El agua es el bien común fundamental. Hubo un tiempo en que los ríos parecían tan ilimitados como
aquellas palomas que, por su número, oscurecían el cielo, y la idea de proteger el agua parecía tan
ridícula como la de embotellarla. Pero las reglas cambian. En repetidas ocasiones las sociedades
han estudiado los sistemas hidrológicos y han redefinido lo que consideraban un uso racional.
Ahora Ecuador se ha convertido en el primer país del mundo en consagrar en su Constitución los
derechos de la naturaleza, de tal modo que los ríos y los bosques no son simples propiedades sino
que mantienen su derecho a prosperar y florecer. Bajo esa legislación, un ciudadano puede acudir
a los tribunales en nombre de una cuenca fluvial degradada, porque la sociedad reconoce que su
salud es de vital importancia para el bien común. Es posible que otros países sigan el ejemplo de
Ecuador. Las facultades de derecho están ahora reformando sus programas de estudios para
comprender y reconocer los derechos de la naturaleza.

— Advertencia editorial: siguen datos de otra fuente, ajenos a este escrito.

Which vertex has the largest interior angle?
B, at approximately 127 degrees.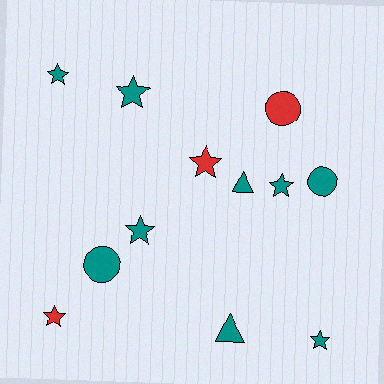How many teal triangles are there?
There are 2 teal triangles.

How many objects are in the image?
There are 12 objects.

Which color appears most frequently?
Teal, with 9 objects.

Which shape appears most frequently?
Star, with 7 objects.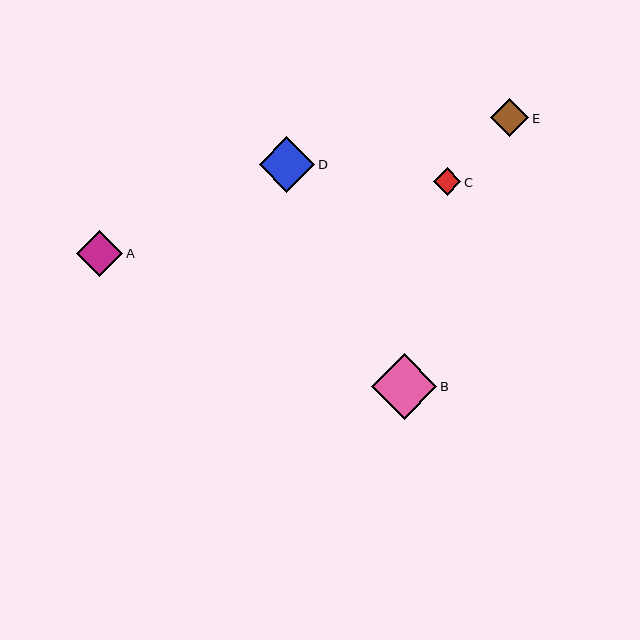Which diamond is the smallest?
Diamond C is the smallest with a size of approximately 28 pixels.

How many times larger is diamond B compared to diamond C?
Diamond B is approximately 2.4 times the size of diamond C.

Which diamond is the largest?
Diamond B is the largest with a size of approximately 66 pixels.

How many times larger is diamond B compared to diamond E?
Diamond B is approximately 1.7 times the size of diamond E.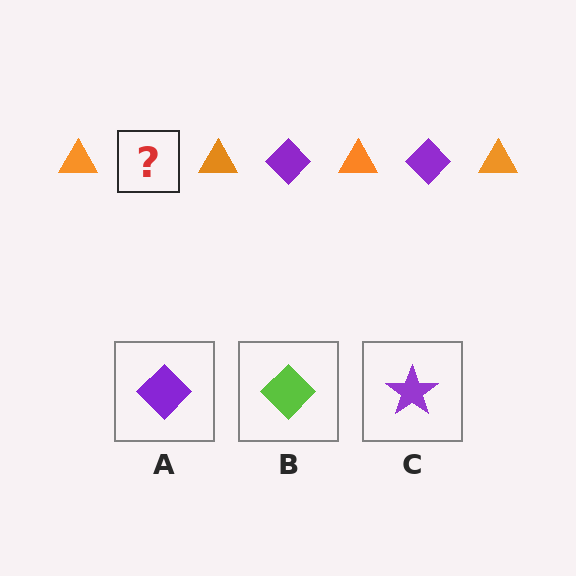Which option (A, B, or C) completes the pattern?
A.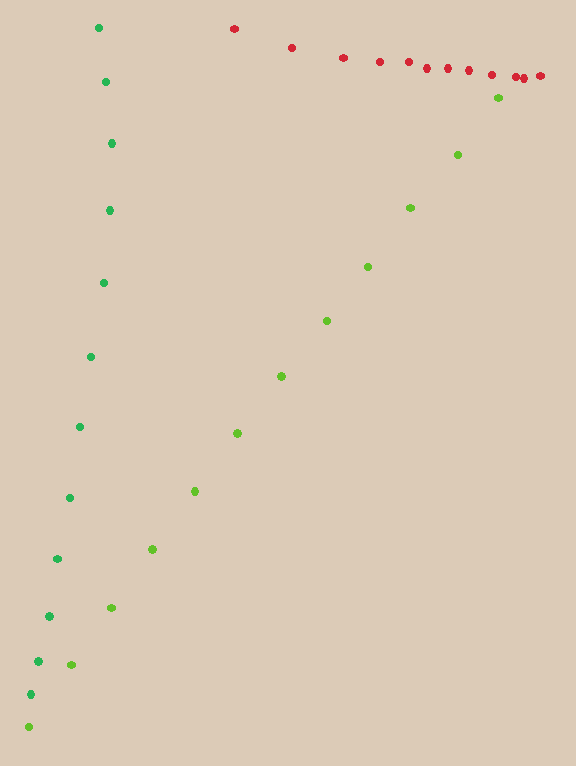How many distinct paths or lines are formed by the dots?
There are 3 distinct paths.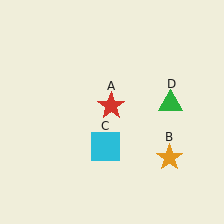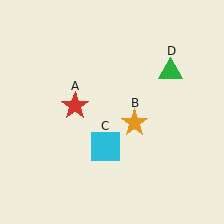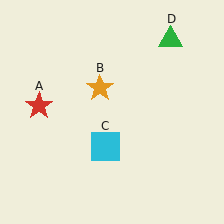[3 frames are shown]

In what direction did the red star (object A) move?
The red star (object A) moved left.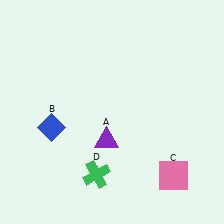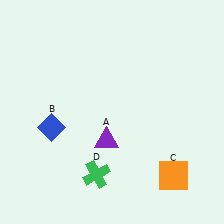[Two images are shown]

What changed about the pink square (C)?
In Image 1, C is pink. In Image 2, it changed to orange.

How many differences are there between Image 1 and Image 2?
There is 1 difference between the two images.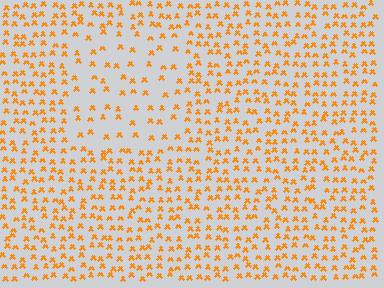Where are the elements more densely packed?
The elements are more densely packed outside the rectangle boundary.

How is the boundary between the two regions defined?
The boundary is defined by a change in element density (approximately 2.1x ratio). All elements are the same color, size, and shape.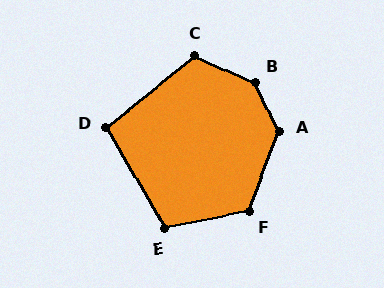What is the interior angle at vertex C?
Approximately 117 degrees (obtuse).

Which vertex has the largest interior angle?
B, at approximately 140 degrees.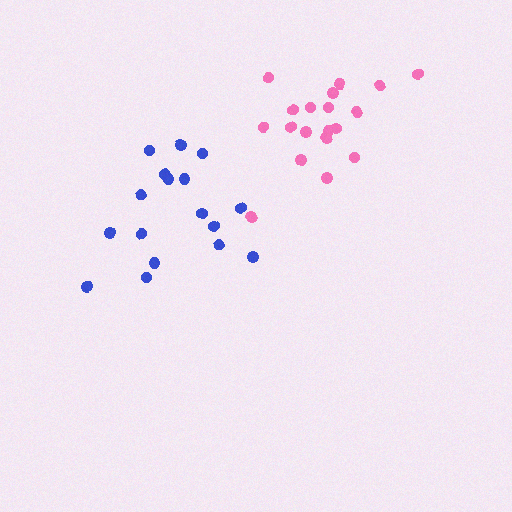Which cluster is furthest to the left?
The blue cluster is leftmost.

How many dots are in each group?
Group 1: 19 dots, Group 2: 17 dots (36 total).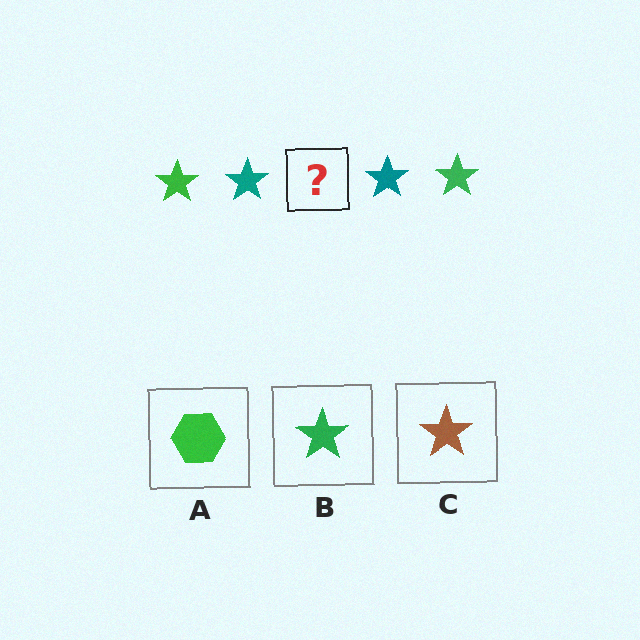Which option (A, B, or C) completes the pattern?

Sobre mi escritorio, un vaso de agua capta la luz de la tarde, y yo sigo en busca de maravillas. ¿De
quién es esta agua? ¿Cómo puedo decir que es mía si su destino es pasar por los ríos y los seres
vivos, en un ciclo eterno? Es una reliquia antigua y resplandeciente, temporalmente confinada en
mi vaso, lista para reunirse otra vez con el resto del agua y mover montañas. Es la moneda de
cambio de la biología, y lo bueno es que podemos conservarla de innumerables maneras. A
diferencia del petróleo, el agua siempre estará con nosotros. Nuestra confianza en la infinita
generosidad de la Tierra era hasta cierto punto fundada, pues cada gota de lluvia volverá tarde o
temprano al océano, y éste ascenderá al firmamento en forma de nubes. Pero hasta cierto punto
era también infundada, porque nosotros no somos importantes para el agua, sino a la inversa.
Nuestra misión consiste en encontrar maneras razonables de sobrevivir dentro de sus límites. El
impulso de los hechos demostrados, la guía de la ciencia y el empeño por proteger los bienes
comunes serán las herramientas de un nuevo siglo. Si contemplamos nuestro planeta de agua con
los ojos abiertos a la maravilla y el asombro, sabremos mejor lo que está en juego, y
comprenderemos cuál es nuestro lugar.